Aside: Small wonder, then, that part of the Russian campaign to screw with us socially and politically has included fake accounts purportedly by Antifa groups. It’s a win-win: either they discredit an opponent of racist groups (thus giving those groups more power and leading to violence) or they give those groups’ opponents cover to engage in violence themselves, which has the same result: chaos and distraction. Meanwhile, we as a country seem to have taken the position that calling for violence is okay as long as your target is unpopular enough.

Great, Again

I’m increasingly convinced that this also explains why Trump won, and why that seemed to come so far out of left field. Economics only gets you so far, considering how many wealthy people supported him too. Racism too only gets you so far, since Trump won more with non-black minorities than Romney did. Instead, I think he came along at a point where the national conditioning to fill in the blanks had crossed some tipping point or another, and then campaigned based on emotion rather than policy or any kind of specific worldview.

So when people heard “make America great again,” they filled that in with whatever that meant to them. When they heard him talk about a wall on the border with Mexico, they filled it in with their own immigration policy, whatever they wanted that to look like. He threw and continues to throw around lots of words like “best” and “great”, and for some reason no one was really willing to ask what that meant. To the extent he expressed principles, it was in conclusory value judgments: things are good or bad, great or sad. To this day, I’m not sure you could get a consistent answer from anyone about what he actually stands for (the closest I’ve gotten is that he’s “a businessman,” which means absolutely nothing). It also helped that he made it someone else’s fault, which got us out of having to do any kind of introspection or self-evaluation. Those are hard, and our culture views difficulty as a sign that something is wrong rather than a measure of complexity or value.

I think this also explains why his poll numbers fell of a cliff so quickly: he in essence promised every supporter something different, so small wonder that he couldn’t meet all those expectations. Plus our expectations are different during a campaign: we vote for whoever promises the most, which is easily exploited, but then blame him or her for anything and everything (whether actually in their control or not). So Trump doesn’t represent a change from prior form as much as he was just better at one-upping the previous candidates than everyone else.

So there we have my diagnosis, but what’s the cure?
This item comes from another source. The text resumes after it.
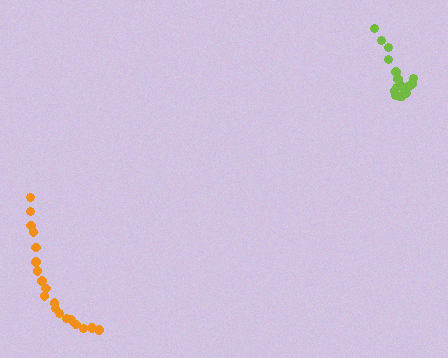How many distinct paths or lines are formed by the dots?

It’s actually really simple, we just have to start demanding more and better from ourselves and each other. “More” partially refers to avoiding ideological bubbles, but it more means allowing those conversations to take on some substance. Don’t just throw catch phrases and slogans past each other, even though that allows us to never question ourselves and leaves more time for the next post on Facebook or Instagram. Instead, we have to be willing to take a specific position that we define clearly. This is hard enough to do, but where it gets really tricky is that it means allowing yourself to be wrong.
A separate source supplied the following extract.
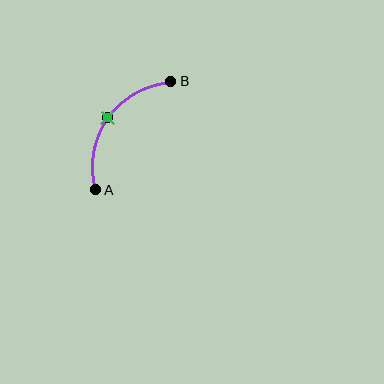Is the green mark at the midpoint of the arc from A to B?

While I’m also already shooting for the moon, maybe we could identify with ideology or movements a little less?

Most importantly, for all our national cynicism about the degree to which our political leaders are out of touch, we have to face up to the fact that they reflect us perfectly. At the same time, they’ve convinced us that we’re already right (no matter what view we actually hold), and if if you’re right about something, why change it? Remember, though, that I started this post talking about how language is different from other aspects reality reality, and that there are facets of our universe that operate independently of our wishes. The world is out there, and really it’s a question of whether we look up in time.